Consent is an important aspect of play parties, in dating sites, in BDSM scenes, and in porn. Recent events have shown adult performers have the same issues in the industry. What happens should be mutually consented to by both parties. This is important at all stages, from the first touch to the last.
No means no. Period.
No does not mean badger me until I change my mind.
Yes, you are free to ask on another day, another party, etc. However, if you keep getting a consistent no, it's not me...it's you.
When I play, it's with people I like, am attracted to, and they are generally people that I would hang out and do vanilla things with. Some people are drawn to a specific type, and if you aren't their type, it's a no-go. Some like gang bangs, but rule out things like kissing as too intimate. Others are turned on by watching their partner playing with others. One size does not fit all.

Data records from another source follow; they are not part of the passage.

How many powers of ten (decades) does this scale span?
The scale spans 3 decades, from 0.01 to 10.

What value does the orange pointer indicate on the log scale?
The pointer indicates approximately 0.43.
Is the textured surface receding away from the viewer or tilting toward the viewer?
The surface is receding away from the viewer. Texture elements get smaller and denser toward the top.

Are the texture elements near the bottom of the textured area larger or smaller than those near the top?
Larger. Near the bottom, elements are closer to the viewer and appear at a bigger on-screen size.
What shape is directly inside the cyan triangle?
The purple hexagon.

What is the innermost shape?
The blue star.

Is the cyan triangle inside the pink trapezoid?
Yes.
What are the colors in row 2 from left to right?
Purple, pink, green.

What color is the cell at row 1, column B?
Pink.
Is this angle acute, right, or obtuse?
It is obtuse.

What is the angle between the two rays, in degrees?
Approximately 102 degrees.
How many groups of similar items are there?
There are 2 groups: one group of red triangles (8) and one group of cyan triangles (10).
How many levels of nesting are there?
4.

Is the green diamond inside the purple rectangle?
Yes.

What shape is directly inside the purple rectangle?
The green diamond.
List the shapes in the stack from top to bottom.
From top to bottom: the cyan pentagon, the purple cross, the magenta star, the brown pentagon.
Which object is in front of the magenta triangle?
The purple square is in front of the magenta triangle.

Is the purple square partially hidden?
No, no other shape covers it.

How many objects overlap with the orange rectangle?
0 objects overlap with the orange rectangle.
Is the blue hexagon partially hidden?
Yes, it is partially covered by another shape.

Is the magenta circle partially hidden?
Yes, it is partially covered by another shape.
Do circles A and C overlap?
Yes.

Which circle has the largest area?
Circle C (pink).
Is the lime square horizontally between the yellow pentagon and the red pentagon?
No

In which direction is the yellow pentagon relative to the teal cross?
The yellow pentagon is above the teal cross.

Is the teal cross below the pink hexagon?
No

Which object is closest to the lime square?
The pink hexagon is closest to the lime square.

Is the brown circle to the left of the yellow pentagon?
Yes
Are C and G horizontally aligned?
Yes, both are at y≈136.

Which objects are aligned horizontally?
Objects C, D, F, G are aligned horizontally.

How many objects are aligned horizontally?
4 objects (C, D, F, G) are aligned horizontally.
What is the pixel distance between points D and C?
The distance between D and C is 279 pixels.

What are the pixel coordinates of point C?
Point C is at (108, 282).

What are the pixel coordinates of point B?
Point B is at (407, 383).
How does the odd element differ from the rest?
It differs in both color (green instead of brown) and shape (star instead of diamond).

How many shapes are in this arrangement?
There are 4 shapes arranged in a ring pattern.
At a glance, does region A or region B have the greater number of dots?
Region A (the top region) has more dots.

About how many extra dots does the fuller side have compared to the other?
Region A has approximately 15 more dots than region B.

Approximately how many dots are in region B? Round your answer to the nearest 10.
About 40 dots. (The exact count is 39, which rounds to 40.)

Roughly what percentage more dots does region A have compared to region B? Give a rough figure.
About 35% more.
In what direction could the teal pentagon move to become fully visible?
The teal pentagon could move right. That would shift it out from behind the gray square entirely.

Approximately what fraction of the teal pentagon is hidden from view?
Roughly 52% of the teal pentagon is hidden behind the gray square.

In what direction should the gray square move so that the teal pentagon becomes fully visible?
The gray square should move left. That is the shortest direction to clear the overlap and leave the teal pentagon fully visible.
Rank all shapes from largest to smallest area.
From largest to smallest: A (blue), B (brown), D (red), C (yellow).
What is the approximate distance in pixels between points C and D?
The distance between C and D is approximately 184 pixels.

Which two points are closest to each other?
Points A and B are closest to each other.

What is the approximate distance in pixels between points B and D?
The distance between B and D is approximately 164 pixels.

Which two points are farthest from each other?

Respect other peoples limits. Ask permission. When permission is granted, remember it is granted then, and may be revoked at any point in play, and does not extend to lifetime play rights.
A great cartoon on the matter (and a great series):http://www.ohjoysextoy.com/consent/
Lady_Stark: | ||
Even in BDSM scenes, the act that has been negotiated is subject to revocation within a session. A party calls "red"- even during playing, I may say I want to try something new and find out that it's not for me, it causes pain, or I'm getting really dizzy in this position and can't feel my toes when I'm tied that way...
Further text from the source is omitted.